Azure Synapse and Microsoft Purview – a marriage made in Redmond
A quick look at the ever deeper integration between Azure Synapse and Microsoft Purview - from data discovery and governance, to the use of data
In the article Azure Purview, unified data governance, filling this blind spot for Microsoft? (makingmeaning.info), I describe Microsoft Purview (previously called Azure Purview) and its role with data cataloguing, discoverability and ultimately governance.
When a Consumer of a data asset uses Purview to discover data assets (raw data, transformed data, modelled data and / or data visualisation), and after confirming the appropriateness of a data asset for his data related requirements, it is logical that the Consumer would want to seamlessly access that data asset straight off the bat directly from within Purview without having to go to another application.
Such a seamless transition from discovered data asset to its use is of course possible if the data solution is a Power BI dataset or report, as the Consumer, which, in the case of Power BI, is likely a Business Modeller or a Report Creator, has the option to open the dataset or report in Power BI (subject to permissions) as is shown in the image below.
BUT, up to now, this was not possible if the Consumer was a Data Engineer wanting to access actual raw or transformed data. The Data Engineer would have had to conduct discovery and understanding of the data assets in Purview, and then and then switch over into Azure Synapse SQL, or another application, to access the data asset (subject to permissions) to further the profiling and engineering tasks. That is pretty frustrating…
Fortunately, now, with even deeper integration between Microsoft Purview and Azure Synapse – the gap between governance and discoverability of data assets, and its profiling and use is closed even further.
It is now possible, after connecting your Purview workspace to your Synapse Studio, to search and discover your data assets right from within Synapse Studio. This is possible in only a few simple steps:
1) Connect the Purview workspace to Synapse Studio:
To connect a Microsoft Purview Account to a Synapse workspace, you need a Contributor role in Synapse workspace from Azure portal IAM and you need access to that Microsoft Purview Account.
Go to https://web.azuresynapse.net and sign in Synapse workspace.
Go to Manage -> Microsoft Purview, select Connect to a Microsoft Purview account.
Select the applicable Purview account.
Once connected, you can see the name of the Microsoft Purview account in the tab Microsoft Purview account.
(Note that as at the date of publishing this article, the label Azure Purview may still apply as it only recently changed to Microsoft Purview.)

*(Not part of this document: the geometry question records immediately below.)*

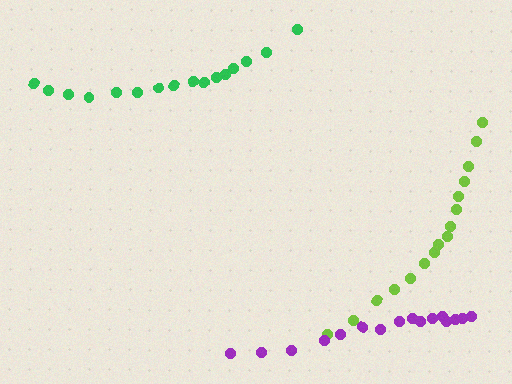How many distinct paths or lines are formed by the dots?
There are 3 distinct paths.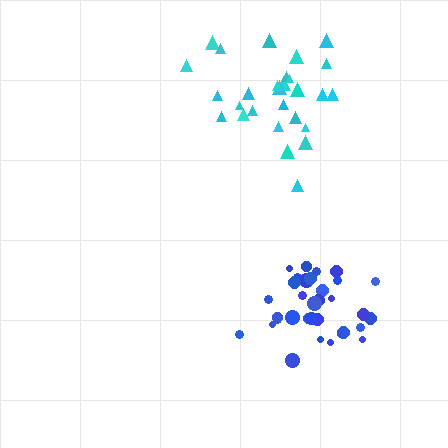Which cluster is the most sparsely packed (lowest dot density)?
Cyan.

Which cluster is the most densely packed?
Blue.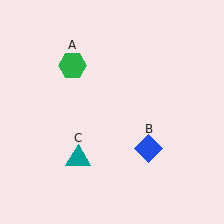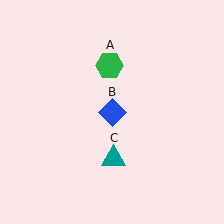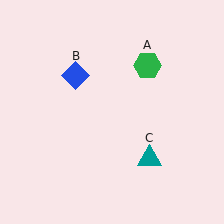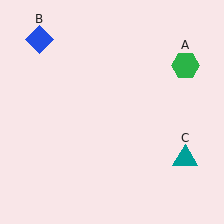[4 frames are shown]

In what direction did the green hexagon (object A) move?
The green hexagon (object A) moved right.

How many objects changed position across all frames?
3 objects changed position: green hexagon (object A), blue diamond (object B), teal triangle (object C).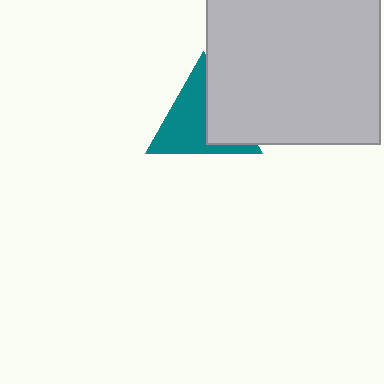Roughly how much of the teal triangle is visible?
About half of it is visible (roughly 60%).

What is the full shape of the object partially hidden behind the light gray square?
The partially hidden object is a teal triangle.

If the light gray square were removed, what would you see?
You would see the complete teal triangle.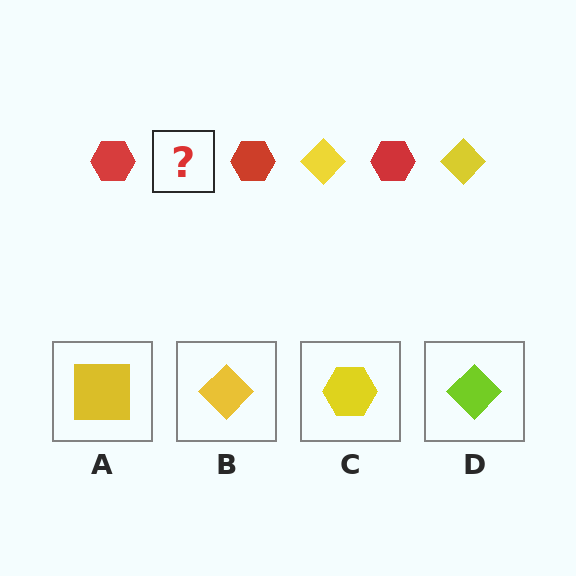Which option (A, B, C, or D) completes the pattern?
B.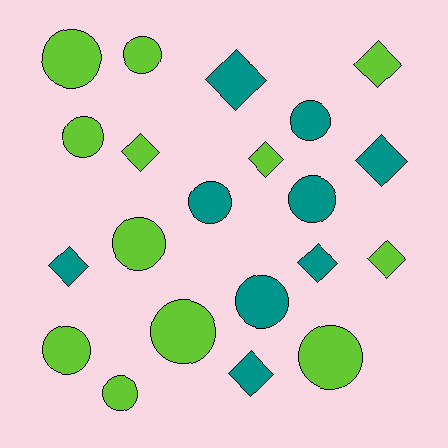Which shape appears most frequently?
Circle, with 12 objects.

2) Discover data assets and understand the metadata from with Synapse Studio as would have been done in Purview:
Once connected, Purview becomes available in the search bar in the data pane of Synapse Studio.
The full Purview discoverability is now available from within Synapse. In the example below, all data solutions adhering to the search term “Address” is displayed.
In this scenario, the Data Engineer understands the metadata and confirms the appropriateness of the “userdata” data asset (which contains address details), for his purposes, by scrutinising the available metadata (in this case the data is a parquet file in the data lake, but search results will return all data assets applicable to the search term “Address” including SQL, Data Lake, Power BI, and so on across the data estate be it Azure, Power BI and also far beyond those).
The Data Engineer now simply use the metadata information on the left to create a linked service right from within Synapse (if not already created) to access the data asset.
3) From Discoverability to Understanding to Use:
The Data Engineer can now start their query and data transformation journey. In the example below, the Data Engineer will run a simple select TOP 100 query from the userdata data asset, after which time he tailors and extends his query logic.
Great step forward, and I am looking to even closer integration between the core analytical and data services in Azure.